O Tayayá Aqua Resort, um luxuoso empreendimento no norte do Paraná, está sob os holofotes de investigações. O foco recai sobre a possível conexão entre o ministro do STF, Dias Toffoli, e o banqueiro Daniel Vorcaro, em meio ao caso Banco Master.
A apuração também mira a operação de um espaço com máquinas eletrônicas de apostas e mesas de blackjack dentro do resort. Essa situação levanta sérias questões sobre a legalidade das atividades e potenciais conflitos de interesse.
Tais elementos colocam o empreendimento no centro de um debate complexo, conforme as informações apuradas e divulgadas.
A Complexa Teia: Toffoli, o Resort e o Banco Master
O Tayayá Aqua Resort, em determinado momento, registrou participação societária de familiares de Toffoli. O controle do empreendimento passou por diversas mudanças entre 2021 e 2025.
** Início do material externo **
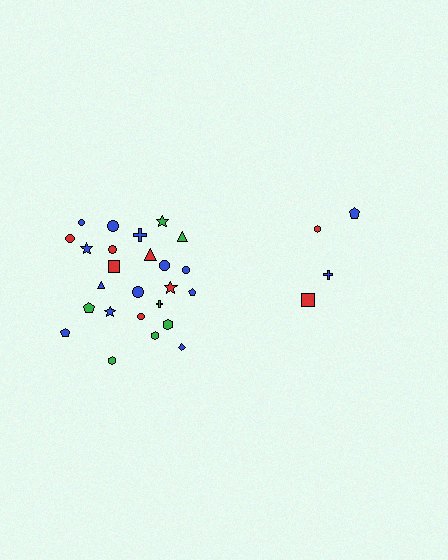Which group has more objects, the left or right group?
The left group.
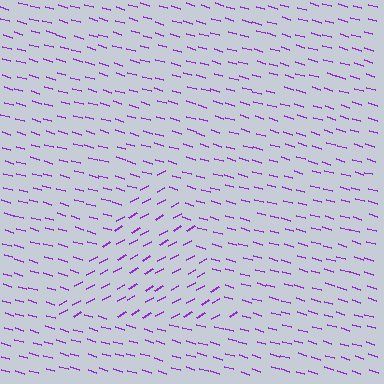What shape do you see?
I see a triangle.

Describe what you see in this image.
The image is filled with small purple line segments. A triangle region in the image has lines oriented differently from the surrounding lines, creating a visible texture boundary.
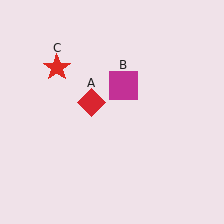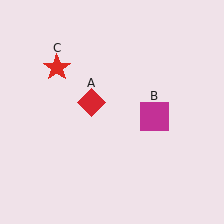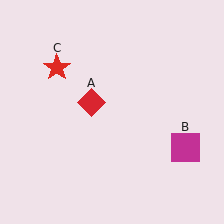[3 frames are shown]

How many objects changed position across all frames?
1 object changed position: magenta square (object B).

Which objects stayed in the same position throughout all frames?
Red diamond (object A) and red star (object C) remained stationary.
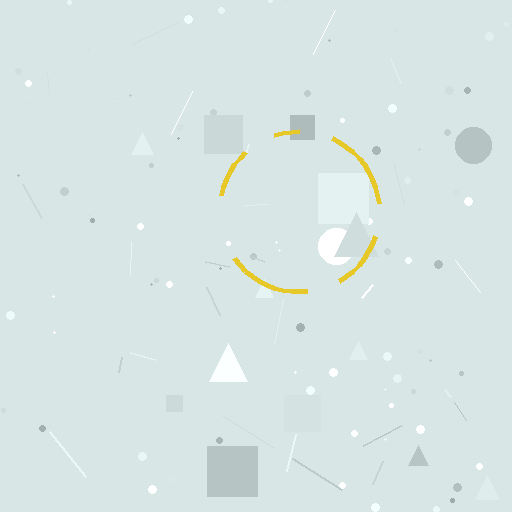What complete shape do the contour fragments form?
The contour fragments form a circle.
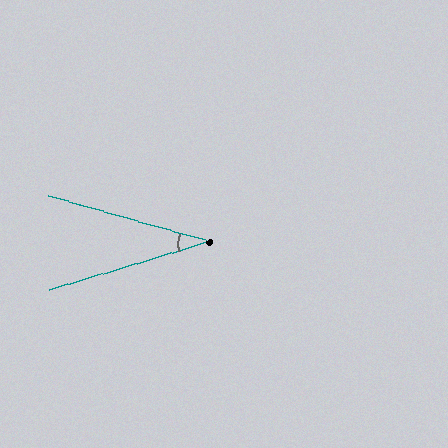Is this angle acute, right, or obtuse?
It is acute.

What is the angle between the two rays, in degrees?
Approximately 33 degrees.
Essas alterações chamaram a atenção dos investigadores, que agora analisam a complexa teia de relações. Entre as transações, destaca-se a venda de cotas a um advogado com atuação para a JBS.
Anteriormente, um fundo ligado a Daniel Vorcaro, o banqueiro investigado, esteve na estrutura do resort. A conexão entre as partes é um dos focos da investigação sobre o caso Banco Master e suas possíveis influências.
Jogos de Azar: Legalidade Questionável e Voto de Toffoli
No Paraná, a legislação estadual permite a operação de máquinas de vídeo loteria. Essa permissão veio após uma decisão do Supremo Tribunal Federal, com a participação e voto favorável do ministro Dias Toffoli.
Contudo, a situação dos jogos presenciais com apostas em dinheiro, como o blackjack, é diferente. Eles continuam proibidos pela lei federal, gerando um contraste legal dentro do próprio resort.
A presença de mesas de blackjack no resort, apesar da proibição federal, reacende o debate sobre a fiscalização e a legalidade dessas atividades. Há questionamentos sobre a coerência entre as leis e a prática no empreendimento.
Desdobramentos da Investigação e Papel do Ministro
Em um desdobramento recente, o ministro Dias Toffoli autorizou depoimentos no âmbito da Operação Compliance Zero. Esta operação apura supostas fraudes envolvendo o Banco Master, diretamente ligado ao banqueiro Daniel Vorcaro.
Os interrogatórios dos investigados foram agendados para os dias 26 e 27 de janeiro, com a Polícia Federal conduzindo as diligências. A decisão garantiu o acesso das defesas aos autos e a estrutura logística no STF.
A Procuradoria-Geral da República foi intimada para acompanhar os procedimentos. A prorrogação das investigações por mais 60 dias, após a redução do prazo inicial, mostra a complexidade e a continuidade das apurações sobre o caso.